Le grand méchant Occident
L'édition 2022 des Rencontres de la photographie d'Arles, comme d'autres grands rendez-vous culturels, illustre l'avènement d'un nouvel art officiel avec ses certitudes, ses messages lourdement assénés, ses thèmes obligés et ses leçons de morale. On y voit et on y analyse le monde et ses problèmes à l'aune de l'accusation permanente de l'Occident dénoncé sans nuance comme seul responsable de tous les maux de la planète. Cette pensée unique soi-disant progressiste que nous connaissons bien désormais n'échappe pas aux vieux démons de l'esprit totalitaire qui ne voit que ce qu'il veut voir (le patriarcat seulement en Occident, les atteintes à l'environnement exclusivement provoquées par les seules activités occidentales, les femmes maltraitées par le seul mâle blanc occidental et tout à l'avenant).
Lorsqu'on enchaîne les visites des nombreuses expositions et installations, on imagine sans difficulté les critères de choix appliqués aux photographes et vidéastes retenus. Il apparaît que même dans les rares créations moins politisées, les artistes ont sans doute dû se débrouiller pour laisser dans leurs textes de présentation au moins une trace, aussi succincte fût-elle, d'allégeance au discours tacitement imposé.
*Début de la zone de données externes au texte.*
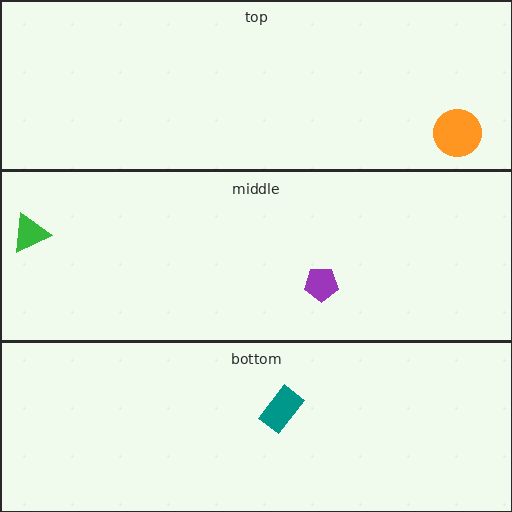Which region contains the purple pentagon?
The middle region.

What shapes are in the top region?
The orange circle.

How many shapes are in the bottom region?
1.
Souvent pollués par l'écriture dite inclusive, les commentaires et textes de présentation perdent en lisibilité, ce qui m'a permis de faire l'économie du catalogue général dont je fais habituellement l'acquisition (je pratique le boycott de toute publication ainsi rédigée).
Fatigue créative
Malgré les travers que je viens d'évoquer, j'ai eu plaisir et intérêt à arpenter quelques expositions thématiques et documentaires, Lee Miller (mannequin, proche des surréalistes, photographe accréditée par l'armée américaine à la Libération), Un monde à guérir (photos témoignant de l'action de la Croix-Rouge et du Croissant-Rouge) et Chant du ciel (réflexion sur le thème du nuage incluant aussi ce fameux « cloud » où vont s'accumuler les traces les plus apparemment anodines de nos activités virtuelles sous formes de données qui finissent par nous échapper individuellement tout en prenant une valeur commerciale collective).
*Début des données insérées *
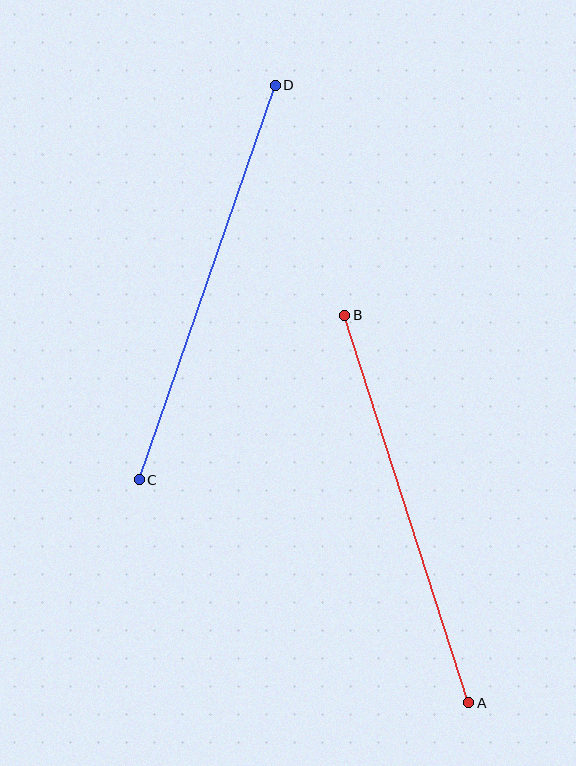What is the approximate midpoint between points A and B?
The midpoint is at approximately (407, 509) pixels.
Cependant, c’est sur le plan de la photo et de la vidéo de création que s’illustre la faiblesse des Rencontres 2022. De nombreux aspects de ce segment attestent d’une fatigue voire d’un épuisement des démarches créatives individuelles par conséquent affectées par les habituelles dérives de l’art contemporain : facilité minimaliste masquant sa vacuité par la prolifération et donc l’inflation du commentaire, concepts relevant du gadget voire de l’imposture (ou carrément de ce que j’appelle la culture des poires) et délectation morose. Une des rares grandes expositions évitant certains de ces écueils (mais hélas pas celui du récurrent message anti-occidental) est L’avant-garde féministe où parviennent à s’équilibrer le documentaire et la création.
Déambulation
Les Rencontres de la photographies d’Arles, dans leurs différents et forcément inégaux millésimes, sont toujours l’occasion d’une agréable déambulation dans des lieux surprenants et parfois étranges (grands appartements désertés voire en ruine, terrasses sur les toits, hangars, églises désaffectées, ailes de musées, squares et jardins publics, parking intérieur du Monoprix local…) dont l’atmosphère apporte un supplément d’âme à ce qui est montré quel qu’en soit l’intérêt au sens très subjectif du terme. On peut même se restaurer dans certains lieux comme l’Espace Croisière.
À l'espace Croisière
Rien ne vaut pourtant un bon restaurant après une journée de visite à pied. Si cette visite s’est accompagnée d’un passage à la vaste librairie Actes Sud où l’on trouve l’intégralité de la fameuse collection Photo Poche éditée par cette maison, il ne reste plus qu’à s’installer juste à côté à une table en plein air de L’entrevue, tout près du quai du Rhône, un excellent restaurant de spécialités méditerranéennes (délicieux et copieux Tajines). Autre bonne adresse plus haut dans la ville : L’Escaladou (cuisine provençale maison).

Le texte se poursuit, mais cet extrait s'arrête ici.